Rome en graphiques, atrocités variées – various atrocities

Comme tout le monde j’imagine, je trouve que la chaleur et la sécheresse ont assez duré. Finalement, rien ne vaut un bon bouquin pour s’évader. Attention, ça ne va pas toujours être drôle.
Like everyone I imagine, I think the heat and drought have lasted long enough. Finally, nothing beats a good book to escape. Careful, it’s not always going to be funny.

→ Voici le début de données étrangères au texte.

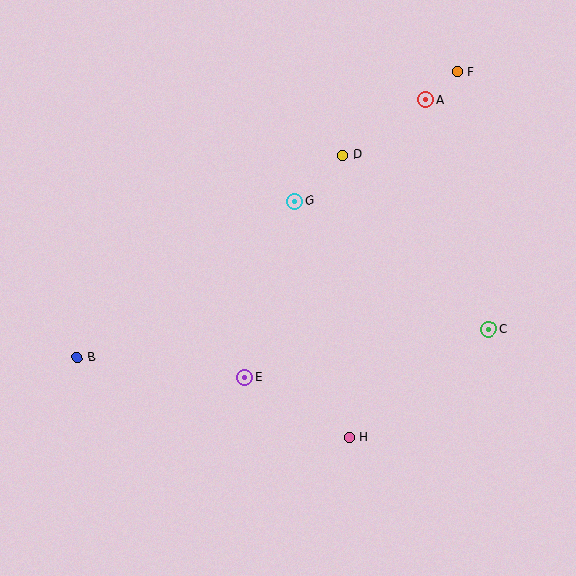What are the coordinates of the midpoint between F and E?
The midpoint between F and E is at (351, 225).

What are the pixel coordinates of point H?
Point H is at (349, 437).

Je commence par un roman graphique très beau mais trop douloureux pour que je puisse l’ouvrir à nouveau : Grand Silence, de Théa Rojzman, dessins de Sandrine Revel. Il s’agit de pédophilie dans un monde différent du nôtre, et où le silence est de rigueur. Quand un enfant est violé, sa tête se détache de ses épaules et se pose à côté. Une idée parmi d’autres, tout aussi excellentes, pour faire passer le message. Car le message de Théa Rojzman est clair, il faut que finisse le silence, aussi bien dans ce monde fictif que dans notre monde à nous bien entendu.
I start with a graphic novel that is very beautiful but too painful for me to open again: Grand Silence, by Théa Rojzman, drawings by Sandrine Revel. It is about pedophilia in a world different from ours, and where silence is obligatory. When a child is raped, his head comes off his shoulders and lays next to him. One idea among others, equally excellent, to get the message across. Because Théa Rojzman’s message is clear, the silence must end, both in this fictional world and in our own world of course.

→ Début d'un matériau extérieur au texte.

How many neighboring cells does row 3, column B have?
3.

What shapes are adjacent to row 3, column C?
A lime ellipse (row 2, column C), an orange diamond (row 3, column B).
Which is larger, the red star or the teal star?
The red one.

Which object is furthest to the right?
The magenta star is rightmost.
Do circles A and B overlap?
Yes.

« J’aurais pu parler de moi » dit-elle en post-face. « (…) Nous sommes tellement nombreux (…). J’aurais pu aussi raconter l’histoire d’un de mes agresseurs, qui s’est suicidé plus tard. Je pense aujourd’hui qu’il avait été lui aussi victime (…). »
« I could have talked about me, » she says in an afterword. « (…) We are so many (…). I could also have told the story of one of my attackers, who later committed suicide. I think today that he had also been a victim (…). »

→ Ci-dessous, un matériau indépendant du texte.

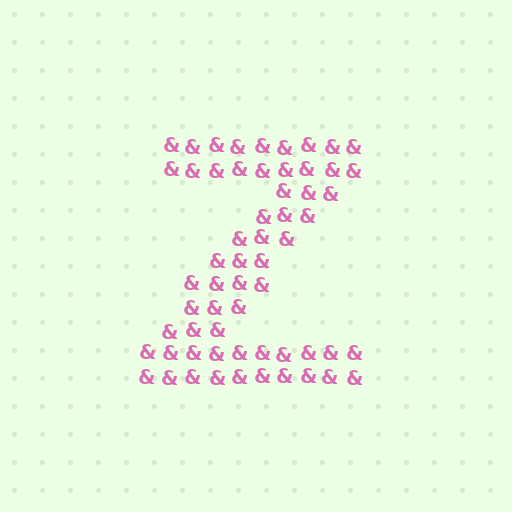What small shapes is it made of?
It is made of small ampersands.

Alors elle a cherché de quelle façon faire éclater le silence qui pèse le plus souvent sur les scènes de violence. Elle veut que ce problème devienne une priorité. Il « est collectif (…) Ce problème impacte toute notre société. » D’une part car les victimes sont très nombreuses, d’autres part car elles deviennent fréquemment bourreaux elles aussi. Ce livre fait partie des ouvrages très beaux qu’on ne peut poser avant de l’avoir lu tout entier, avec, je me répète, beaucoup beaucoup d’idées originales.
So she looked for a way to break the silence that most often weighs on scenes of violence. She wants this problem to become a priority. It « is collective (…) This problem impacts our whole society. » On the one hand because the victims are very numerous, on the other hand because they too frequently become executioners. This book is one of the very beautiful works that you cannot put down until you have read it all, with, I repeat, many many original ideas.

glycine et bignone – wisteria and Campsis radicans

Pour conclure sur le sujet, je connais plusieurs personnes qui ont été victimes de viol, ou dont un(e) proche a été victime : cela confirme qu’à défaut d’être banal, ce qu’il ne sera jamais !, ce crime reste fréquent. Et pas assez dénoncé. C’est terrible à dire, mais chacun d’entre vous connaît forcément une ou plusieurs victimes, et vous le savez, ou bien vous l’ignorez.
To conclude on the subject, I know several people who have been victims of rape, or whose loved one has been the victim: this confirms that, if not banal, which it will never be!, this crime remains frequent. And not denounced enough. It’s terrible to say, but each of you necessarily knows one or more victims, and you know it, or you don’t know it.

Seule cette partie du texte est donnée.